With the advent of the WEB, virtually any piece of information became accessible and the trips to the library were more for books to read or book clubs to join. My research moved to my computer and to related historical museums and forts.
With those changes in mind I wanted to share some very cool things I’ve found that help me every day as a writer:
I like the daily email I get from Google Alert about subjects that I’ve noted. This year being Canada’s 150th birthday and that linking so well with my Loyalist trilogy, I’ve kept abreast of everything across Canada that is remotely related. I had no idea the word loyalist was so widely used. And for many things not connected in the least to my books. Someone advised me to put in my actual titles and I did. That is how I found out about scammers offering my books for sale! A few ‘cease and desist’ letters seem to have eliminated that but Google Alert keeps an eye out for me.
A virtual mecca of how-to information is at my fingertips and yours. Rather than go to manuals written in Chinese English, I now use the http line whenever I have a question about virtually anything. I just typed in ‘What is historical fiction?’ and ‘What is a musket?’. Click on the links to see the variety of sites I can explore about those topics.
For my new book about Dr. Ronald G. Calhoun and his part in the Terry Fox phenomenon in 1980 and beyond, I’m looking for an agent here in Canada as both Fox and Calhoun are Canadian icons. Here’s a list of agents I found. If you are a possibility feel free to get in touch with me as my queries are going out soon.

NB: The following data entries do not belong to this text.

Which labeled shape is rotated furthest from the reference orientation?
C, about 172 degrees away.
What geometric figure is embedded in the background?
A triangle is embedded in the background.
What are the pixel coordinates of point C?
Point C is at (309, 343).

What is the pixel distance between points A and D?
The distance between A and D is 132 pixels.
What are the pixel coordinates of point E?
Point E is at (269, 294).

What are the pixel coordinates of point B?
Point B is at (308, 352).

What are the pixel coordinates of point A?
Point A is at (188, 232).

Even the magazine I get in my post office mailbox every month, The Writer, has an online version which is wonderful to receive, especially if I’m going to be traveling and can put it on my iPad. It is always full of interesting hints and full-fledged writing ideas–writerly gems, I call them. This month (November) the back page article by Allison Futterman is about television host Mike Rowe who gives writing tips in the article. He says if he didn’t have deadlines, he’d never finish anything as he is a picker who constantly makes changes: “sometimes making [the writing] better, sometimes making it worse.” Recognize yourself, anyone?
Just a few weeks ago, I got an email about something called Bibliocommons. Of course I checked that out on the web and ended up submitting The Loyalist’s Wife so that the ebook version can be listed on library websites and more people will get to see my work. I don’t know how far this exposure will take me but the Bibliocommons people say every book gets read and this approval process can take 4-6 weeks.) I’m hopeful it will broaden my reach. I’m at Stratford Public Library this Saturday as part of their author group in connection with launching Bibliocommons.

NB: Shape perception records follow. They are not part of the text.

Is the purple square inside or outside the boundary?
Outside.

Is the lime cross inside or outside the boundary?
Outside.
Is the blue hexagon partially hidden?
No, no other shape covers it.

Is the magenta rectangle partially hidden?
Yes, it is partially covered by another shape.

This past weekend I was honoured to be speaking at the Colonel John Butler United Empire Loyalist branch in Niagara Falls. There are over twenty of these in our country and a few have engaged me as a speaker. This one was particularly thrilling as this is the largest UEL group in Canada and Colonel Butler and the whole Niagara area figure prominently in my trilogy. The members there were gracious and knowledgeable about Loyalist history. I was speaking to my peeps, you might say.
Of course I mean that as a writer of historical fiction about the Loyalists, specifically a Loyalist couple who came into Canada across the Niagara River in present-day Niagara-on-the-Lake. While that story is fictional, my own story is not. I could really relate to the Niagara group.
What is the fun I mentioned in the title? Well, Sunday we celebrated Canadian Thanksgiving at our son’s home by the pool which is still open for business! Crazy weather, we’ve been having here in Ontario. My grandson and I had a lovely few moments talking about rocks and shells and semi-precious stones as he showed me his burgeoning collection. It was all fun and I hope my Canadian friends had similar moments of Thanksgiving over the weekend.